FFR: "Il faut arrêter de diviser les gens", lance Florian Grill avant les élections fédérales
Une campagne passionnante mais éreintante
"L’expérience humaine a été folle, assure Florian Grill. C’était épuisant mais nous avons vécu des moments exceptionnels. Quand je vais sur le terrain, je sais pourquoi je me bats. Et on sait exactement ce qu’il faut qu’on fasse. Au total, on aura fait 230 réunions, avec un audit jamais vu sur le rugby français. Celui-là existe… Sur le climat de la campagne, un président de Fédération ne devrait pas tenir ce genre de propos avec des attaques. Quand on est président de la FFR, on se doit de respecter l’institution et les gens qui ont fait l’histoire de ce sport. Je ne veux pas tomber dans ce sujet-là. Je voulais débattre comme vous le savez. Je voulais échanger en face à face, parler du contenu, éviter les attaques dans le dos et privilégier les échanges en face à face sur le programme et les contenus. C’est évidemment un regret qu’il n’y ait pas eu de débat avec Bernard Laporte, cela ne nous a pas empêchés de débattre avec les clubs. Les équipes qui s’énervent sur le terrain sont généralement celles qui sont en difficulté. Nous, nous sommes sereins, alignés avec ce que l’on pense depuis le début. Dans nos calculs, on pense qu’il y a vraiment match et on a ce qu’il faut pour aller au bout. Je ne réfléchis pas par rapport aux petites phrases de Bernard Laporte, aussi agressives soient-elles."
En juin 2019, Bernard Laporte lançait "Florian Grill, personne ne le connaît si ce n'est sa mère donc on s'en fout"…
"Ce propos était très irrespectueux. Au rugby, la première des choses que l’on apprend, c’est le respect. C’était assez mal venu sachant en plus que je suis président de la Ligue Île-de-France. J’étais a minima connu par les présidents de cette ligue en étant élu avec 66% des voix. Je ne veux pas entrer dans ce jeu des petites phrases. Probablement que ma notoriété est plus grande aujourd’hui. Mais la vraie question n’est pas celle de la notoriété, mais bien celle de la compétence. Le rugby a besoin de gens qui travaillent et qui connaissent le rugby du quotidien. Moi, cela fait 40 ans que je suis dans le rugby territorial et régional. C’est aussi un travail d’équipe, nous sommes 38 sur la liste. Certains d’entre eux ont de la notoriété, et beaucoup connaissent le rugby du quotidien."
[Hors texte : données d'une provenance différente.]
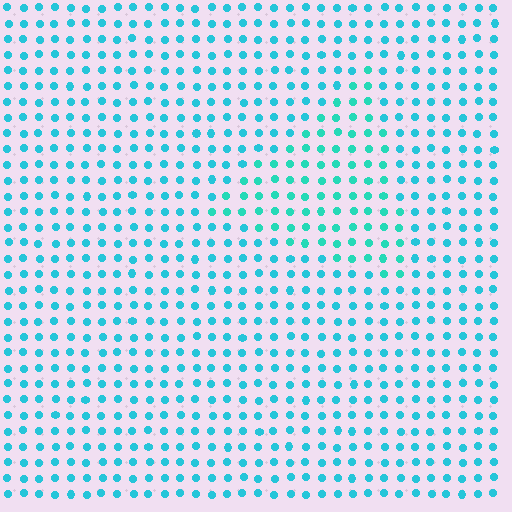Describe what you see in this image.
The image is filled with small cyan elements in a uniform arrangement. A triangle-shaped region is visible where the elements are tinted to a slightly different hue, forming a subtle color boundary.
Quelle différence entre les deux candidats?
"La vraie connaissance du terrain. On a deux visions et deux styles de management opposés. La vision de Bernard Laporte est un rugby que l’on construit par le haut avec une Coupe du monde annuelle des clubs, qui à mon sens met en danger la sécurité des pratiquants, l’argent dont on nous dit qu’il va dégouliner sans avoir de modèle pérenne pour justement amener de l’argent dans le rugby. On ne fait que vider les caisses ou vendre une partie du patrimoine pour financer. Nous, on a un vrai modèle où l’on reconstruit le rugby par la base en affirmant le rôle éducatif et citoyen qui est le nôtre, mais aussi en travaillant le scolaire, la formation, avec un vrai objectif de fidélisation des licenciés. C’est vrai que Bernard Laporte a aussi fait des déplacements sur le terrain, mais la question n’est pas juste d’aller voir les gens, c’est de les écouter. De notre côté, nous n’avons pas une écoute politique."
Apaiser le rugby français
"Nous devrons lancer un audit financier et RH. On entend parler de beaucoup de tensions au sein même des équipes de la Fédération Française. Il faut s’assurer que les gens travaillent dans des conditions apaisées et acceptables. D’une manière générale, il faudra cicatriser le rugby qui est trop à feu et à sang à notre sens. On a besoin de calmer le jeu, il faut arrêter d’opposer et diviser les gens. (…) Nous ne serons jamais champions du monde en 2023 s’il n’y a pas une entente positive entre la Ligue et la Fédération. Dès que Bernard Laporte et Serge Simon sont arrivés à tête de la Fédération, ils ont demandé la tête de Paul Goze et Emmanuel Eschalier (ndlr: président et directeur général de la LNR). Désormais, on en est arrivé à des papiers juridiques entre les deux instances. C’est catastrophique pour le rugby. Il y a urgence à apaiser et cicatriser tout ça."
Des finances en danger ?
"Le 3 juillet, la Fédération a fait voter un budget pour la saison 2020-2021 avec 5,4 millions d'euros de déficit. A l’époque, j’avais levé le bras pour dire que ce budget était a minima déraisonnable, ou alors ce n’était qu’une hypothèse haute car vous prévoyiez un France-Irlande à 80.000 places et des jauges à 55.000 pour l’ensemble des matchs de l’automne. Deux mois après, le château de carte s’écroule. On a fait croire aux clubs que les arbres montaient jusqu’au ciel, malheureusement ce n’est pas le cas. Nous sommes confrontés à une vraie problématique budgétaire et la Fédération a bien été obligée de reconnaître qu’il y aurait au moins 8 millions de déficit supplémentaires, donc 14 millions de déficit pour la saison 2020-2021. C’est dramatique de ne pas avoir anticipé. Diriger c’est prévoir et la FFR, du moins sa gouvernance, a, pour le moins, été inconséquente. (…) Nous venons de faire un Grand Chelem déficitaire... Il faut évidemment regarder les résultats des comptes d’exploitation, pas les résultats exceptionnels, et ils sont limpides: 6,4 millions de déficit la première année, 1,5 million la deuxième, 3,4 millions la troisième, et donc 5,4 millions la quatrième qui deviendront 14 millions… Une somme de déficits met la FFR en difficulté. Je suis extrêmement inquiet sur les finances de la Fédération. Mon engagement est que nous arriverons à gérer raisonnablement la Fédération sans que cela n’ait d’impact sur le fonctionnement quotidien des clubs."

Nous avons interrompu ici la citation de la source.